Digging in the dirt; priests named in secret police files

FEW ORGANIZATIONS were immune to Communist infiltration, in which the overarching ideology of the day drove agents to modify each functioning cell of society.

FEW ORGANIZATIONS were immune to Communist infiltration, in which the overarching ideology of the day drove agents to modify each functioning cell of society.

Different sources suggest that before World War II broke out, thousands of Communist agents in the Soviet Union had been ordained as Catholic priests or were studying to enter the priesthood. The goal, more or less, was to form an efficient network of "anti-priests" that would infiltrate the Church and exert influence whenever possible.

In Slovakia, priests are historically perceived as having been frequent targets of Communist secret police suspicion. Slovaks are not surprised to learn that agents often pressed them to find out how fervently they believed in God and how resistant they were to the "grey religion", or Communism.

The names of Roman Catholic Archbishop Ján Sokol and General Bishop of the Evangelical Church of the Augsburg Confession (ECAV) Július Filo appeared in the recently released Bratislava files of the Communist secret police (ŠtB).

Greek Catholic Bishop Ján Hirka is also listed. However, his name was inserted into the files a week after the Velvet Revolution on November 24, 1989.

Hirka's collaboration with the red regime is certainly improbable, since he was previously recorded as an enemy of the state.

Though the above-named church officials promptly rejected having had any cooperation with the ŠtB, the files open up questions of fealty. Just how deeply did the Communist secret police penetrate the Church? How resistant were the priests?

After the names of several Catholic priests appeared in the published ŠtB files, the Conference of Slovak Bishops (KBS) issued an apology to all on behalf of those of its clergy who might have caused harm.

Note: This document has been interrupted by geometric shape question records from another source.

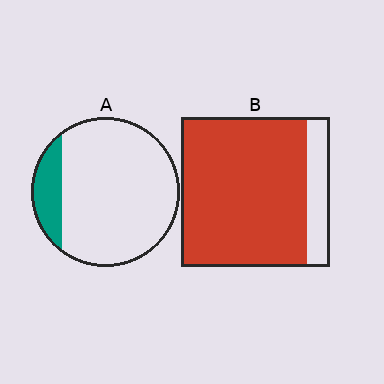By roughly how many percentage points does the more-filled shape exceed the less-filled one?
By roughly 70 percentage points (B over A).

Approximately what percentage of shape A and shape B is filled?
A is approximately 15% and B is approximately 85%.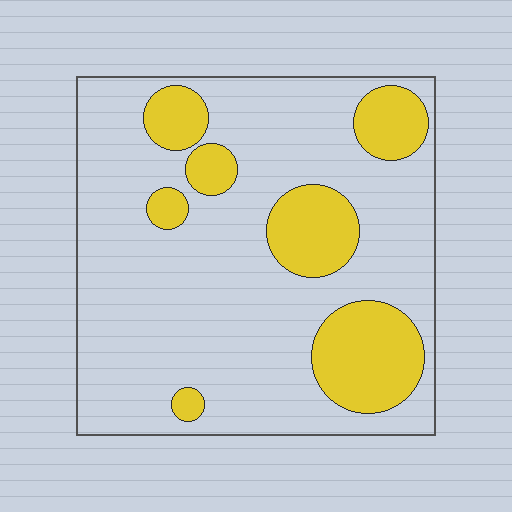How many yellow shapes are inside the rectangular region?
7.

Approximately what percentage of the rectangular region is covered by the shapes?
Approximately 25%.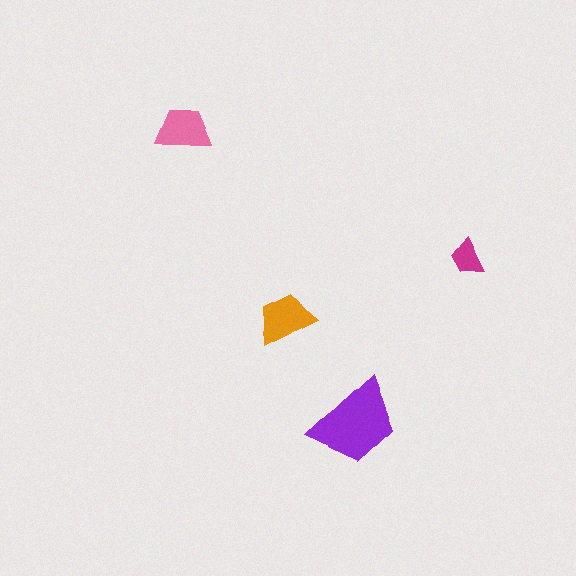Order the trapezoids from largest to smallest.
the purple one, the orange one, the pink one, the magenta one.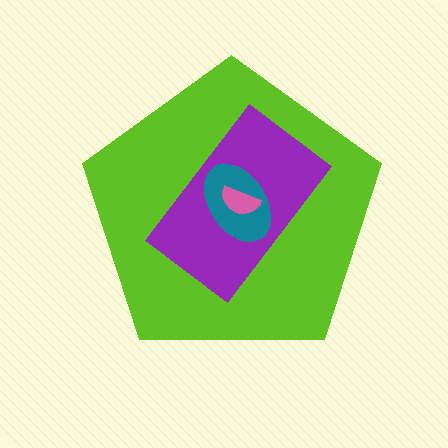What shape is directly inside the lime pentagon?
The purple rectangle.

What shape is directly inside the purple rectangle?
The teal ellipse.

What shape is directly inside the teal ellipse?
The pink semicircle.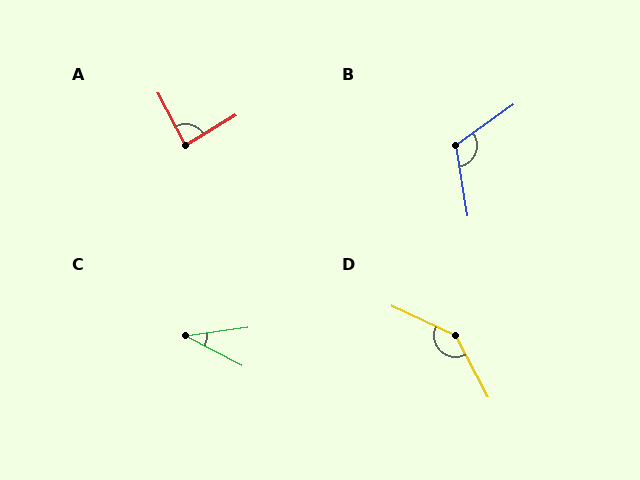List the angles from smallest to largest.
C (35°), A (86°), B (116°), D (142°).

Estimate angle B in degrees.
Approximately 116 degrees.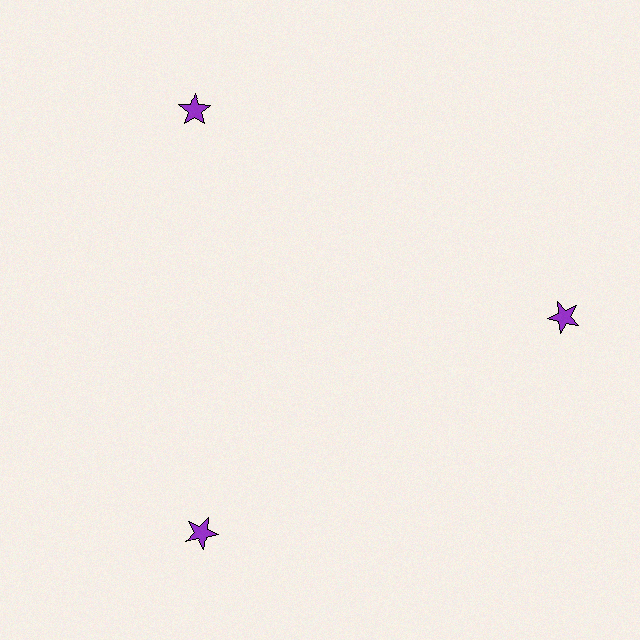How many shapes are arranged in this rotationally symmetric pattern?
There are 3 shapes, arranged in 3 groups of 1.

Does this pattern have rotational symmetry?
Yes, this pattern has 3-fold rotational symmetry. It looks the same after rotating 120 degrees around the center.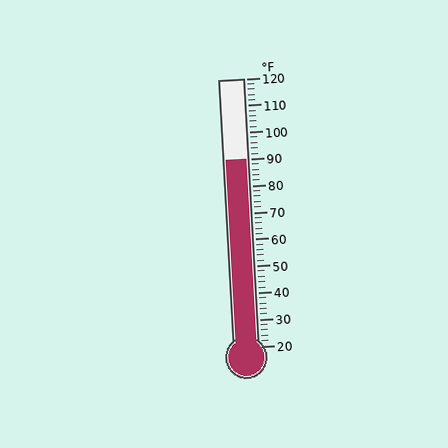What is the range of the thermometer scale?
The thermometer scale ranges from 20°F to 120°F.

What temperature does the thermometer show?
The thermometer shows approximately 90°F.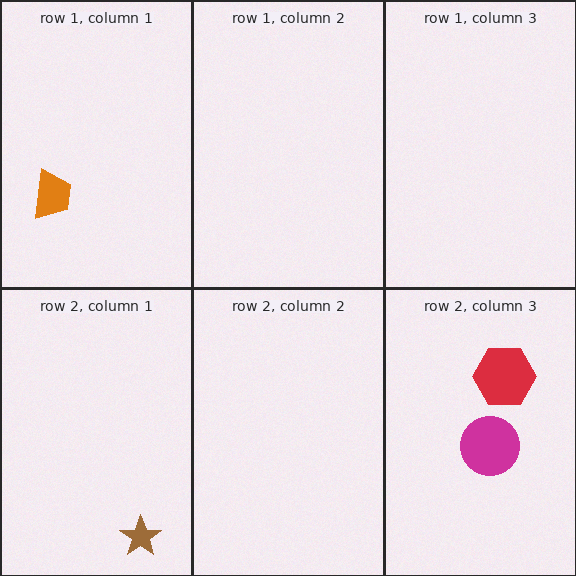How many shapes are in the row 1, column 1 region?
1.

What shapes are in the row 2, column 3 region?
The magenta circle, the red hexagon.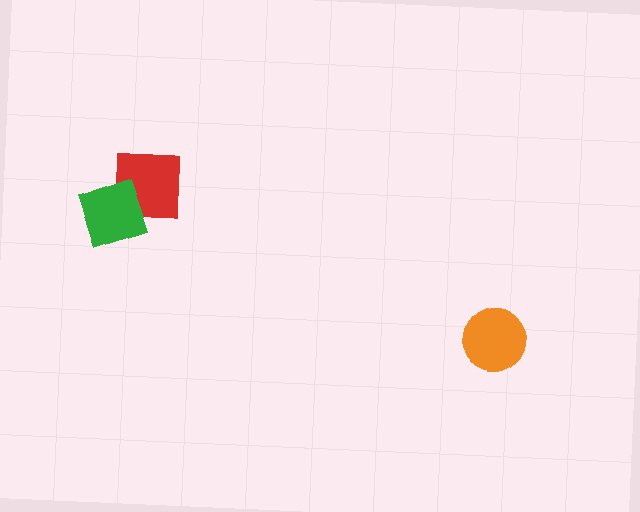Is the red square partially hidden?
Yes, it is partially covered by another shape.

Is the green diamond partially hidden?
No, no other shape covers it.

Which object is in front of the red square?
The green diamond is in front of the red square.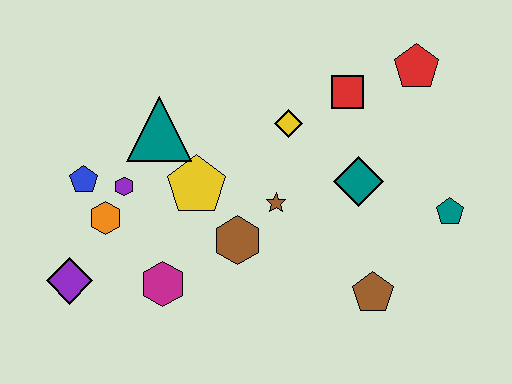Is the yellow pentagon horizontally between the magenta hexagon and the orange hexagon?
No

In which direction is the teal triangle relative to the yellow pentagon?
The teal triangle is above the yellow pentagon.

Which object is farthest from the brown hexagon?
The red pentagon is farthest from the brown hexagon.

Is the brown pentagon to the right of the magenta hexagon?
Yes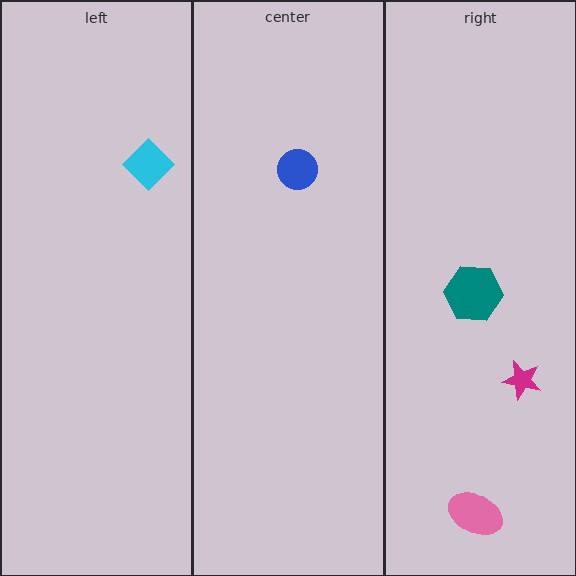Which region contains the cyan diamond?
The left region.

The KBS neither denies that some priests did, in fact, cooperate with the ŠtB nor cares to justify these individual's deeds. However, the KBS said that many "guilty" priests might have been recorded without their knowledge and thus did not consciously cooperate with the secret police.

Certainly, a question on our minds should be why didn't the KBS issue its apology earlier? Why did it wait until after the National Memory Institute disclosed the files?

The National Memory Institute has awakened many demons of the past by publishing the ŠtB files, which divulge the names of former agents as well those designated by the ŠtB as potential sources of information. Many say the publication of the files came far too late and will serve only to traumatize society instead of help it heal.

The Ecumenical Council of Churches, a group representing seven churches, called on the National Memory Institute to reveal the secret police files only to those citizens directly concerned.

Opponents continue to attack several aspects of the National Memory Institute's operation.

Ombudsman Pavel Kandráč received a complaint from a citizen claiming that his rights for the protection of personal data were violated because the files revealed his birth date in addition to his name. The ombudsman office accepted the complaint and is dealing with it.

According to Gyula Veszelei, the head of the Office for Personal Data Protection, the law is specific and gives powers to the National Memory Institute to determine the measure of personal data they would reveal in the ŠtB files.

A debate on the trustworthiness and authenticity of files also held sway. The National Memory Institute's chief, Ján Langoš, maintains the evidence in the files is credible, specifically in the case of those recorded as agents.

"Those who are recorded as agents must have given their approval to an ŠtB official. We exclude frauds or any manipulation of the evidence," Langoš said.

Lawyer Ján Čarnogurský, who himself was persecuted by the Communist regime, filed a complaint with the National Memory Institute on behalf of his client, a Catholic priest, whose name appears in the files as an ŠtB collaborator. Čarnogurský says his client never signed a document on cooperation with the secret police, although he did sign a document on secrecy.

The lawyer is confident the priest will win restitution in court, and he encourages others to sue if necessary.

On March 23, the cabinet appointee for expatriate Slovaks, Claude Baláž, tendered his resignation. His name appeared in the ŠtB files covering Bratislava.

Shortly thereafter the cabinet approved the appointment of another alleged former ŠtB agent, Dušan Podhorský, as Slovak ambassador to Kazakhstan.

The political parties' approach to former ŠtB collaborators differs. Some want to clean their ranks while others say let's not rake up the past.

One question persists: should former ŠtB collaborators hold political office in new EU member Slovakia?